Seven Hints of Design Smells

This week I have decided to read about “Design Smells” from Bartek’s Coding Blog. So, while   this blog is rather short, the reason why I have chosen this one in particular is because recently in my studies, my biggest question that how do people figure out the errors of a design without testing or even refactoring. I want to understand the logical thinking in recognizing the errors that point to a wrong design.

This blog post basically goes over seven hints of design smells that points to places that the code is not going as intended. These seven hints are rigidity, fragility, immobility, viscosity, needlessly complexity, needlessly complexity, and opacity.  For rigidity and fragility, they point to the belief of a simple change will fix everything but other unexpected things can happen and the code can fall into pieces. Immobility and viscosity, on the other hand, point to “moving” and using codes to be improving the design but preserving it while implementing new features might be difficult. Needlessly complexity and repetition are easy to understand. They point to implementing something complex and copy and paste that is not needed at all. As for the last hint, Opacity, points to making a code clear and easy to understand.

So, based on the blog post with the insights I find behind it, I would say this was a simple but interesting blog to read. The author explained each of the seven hints with a simple take of every day programming work while giving the literal term along with it. From my experience in finding something wrong in a design, it’s usually testing which takes a considerable amount of time depending on how much writing there is into it. If there are unrelated errors occurring within testing, then it would be where I will try to figure out which part of it is the source of the problem and then try to debug it as much as possible.

From this blog about design smells, what I learned is that to avoid conflicted attention described by the hints, there should be consideration always in preserving the original design codes.
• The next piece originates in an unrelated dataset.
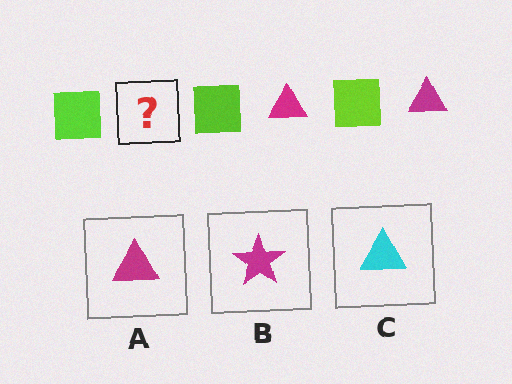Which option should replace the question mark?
Option A.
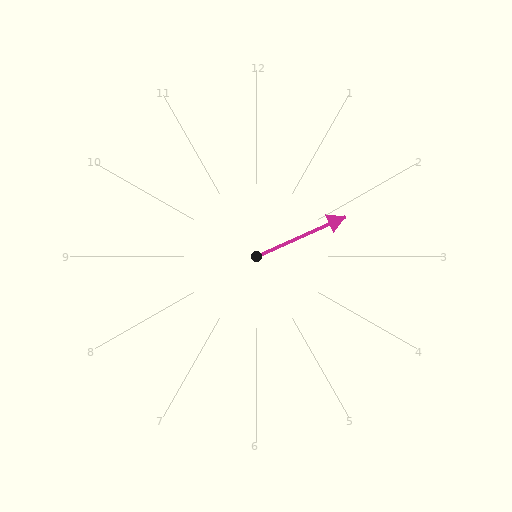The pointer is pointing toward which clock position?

The ideas that I have been taught is while it might be inconsistent to use the codes like that, there is no need to be “afraid” in both using general codes for future reference and bending the original design a little to improve the programming process. Learning the ideas from this blog shows me that for future practice, I should try to find features implemented in designs and trace down codes that give a complexity on the urge of repeating itself. That way, I can try to get the simple thinking of identifying problems without having to recreating codes like that. With this knowledge, I hope to assist others with great analyzing and fix codes better than I used to.